I am a Chinese person teaching Japanese in the U.S. I speak three languages everyday and constantly deal with three different cultures, so sometimes I feel that I have a triple identity.
Reflected in the digital world, I write in three languages, clearly having different audience in mind. I used to have blogs in Chinese and Japanese, which are only open to my friends. This is a space where I share my personal life in detail with many photos. I live far away from most of my closest friends, so this is a nice way to keep them updated about my status. As I became busier and busier, I no longer have the time and energy to manage the blogs and now I post my status in WeChat, a Chinese platform very similar to Facebook. Unlike blog posts, these posts are very short, just to share some special moments and random thoughts with friends.

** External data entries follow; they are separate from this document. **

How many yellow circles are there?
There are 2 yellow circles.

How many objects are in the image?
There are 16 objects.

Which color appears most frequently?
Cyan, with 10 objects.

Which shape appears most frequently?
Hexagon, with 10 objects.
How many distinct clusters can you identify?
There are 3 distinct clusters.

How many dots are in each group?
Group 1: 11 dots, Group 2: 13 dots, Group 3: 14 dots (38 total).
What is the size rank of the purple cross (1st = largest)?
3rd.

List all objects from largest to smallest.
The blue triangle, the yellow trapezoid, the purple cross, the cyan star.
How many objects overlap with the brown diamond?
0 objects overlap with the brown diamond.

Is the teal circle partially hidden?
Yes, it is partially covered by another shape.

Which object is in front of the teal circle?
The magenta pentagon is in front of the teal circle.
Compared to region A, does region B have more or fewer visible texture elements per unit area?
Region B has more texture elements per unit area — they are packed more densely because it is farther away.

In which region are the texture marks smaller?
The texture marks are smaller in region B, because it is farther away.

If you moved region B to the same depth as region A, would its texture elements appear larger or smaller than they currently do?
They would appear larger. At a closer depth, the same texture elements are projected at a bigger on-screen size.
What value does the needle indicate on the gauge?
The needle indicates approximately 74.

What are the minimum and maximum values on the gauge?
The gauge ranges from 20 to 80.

I also use Facebook, where I am more of a visitor than resident. Although most of my posts are about my personal life, compared to my posts in Chinese, I am more cautious about what I say there, since I am aware that they could affect my career (my students, colleagues, and potential collaborators, etc, may get access to my posts.)

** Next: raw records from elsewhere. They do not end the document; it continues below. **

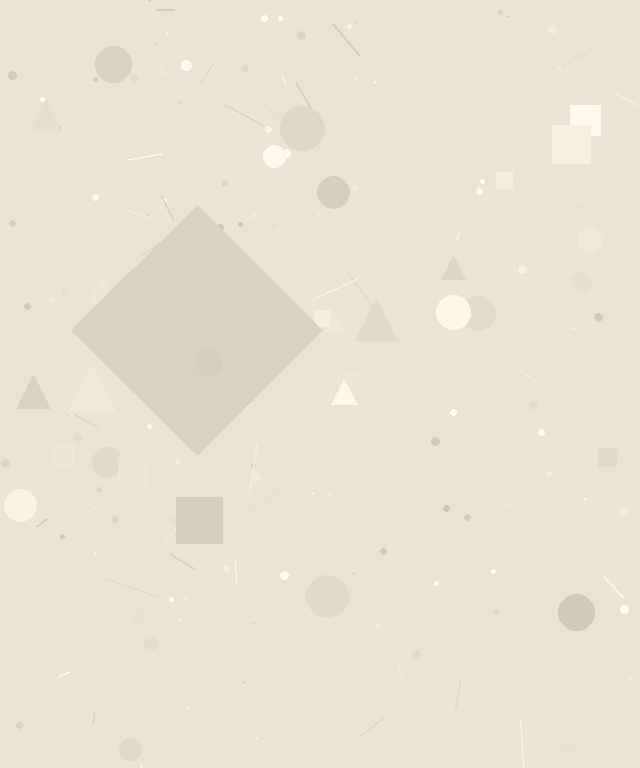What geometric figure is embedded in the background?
A diamond is embedded in the background.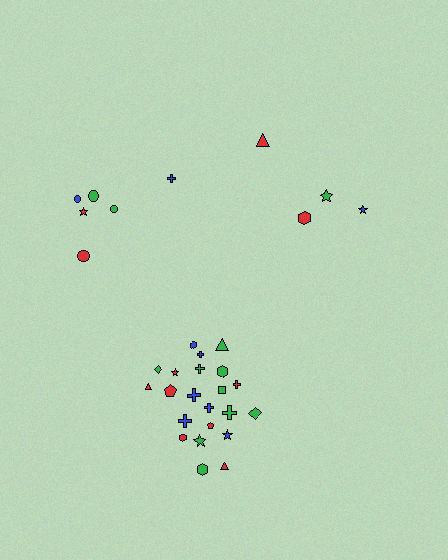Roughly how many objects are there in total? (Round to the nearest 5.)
Roughly 30 objects in total.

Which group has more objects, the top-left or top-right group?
The top-left group.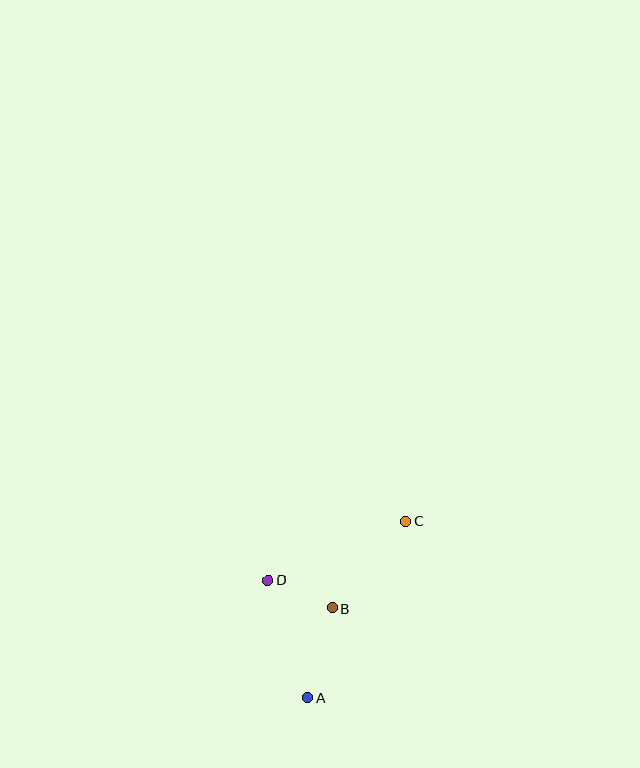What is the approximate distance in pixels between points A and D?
The distance between A and D is approximately 124 pixels.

Despite the fact that I hold reservations for exposing myself to the public online, I do feel that technology could be a powerful tool for professional use. I created a Facebook page for Japanese-speaking community at Kenyon, so that students can practice communicating with each other in Japanese. I am getting more and more information about publications, literary criticism, teaching ideas, professional development opportunities, etc, from digital sources. Internet could also be very effective for making my research works known and accessible to a much wider audience. I have not taken full advantage of technology for that use yet, but I want to improve, and that is one of the most important reasons why I am participating in this workshop.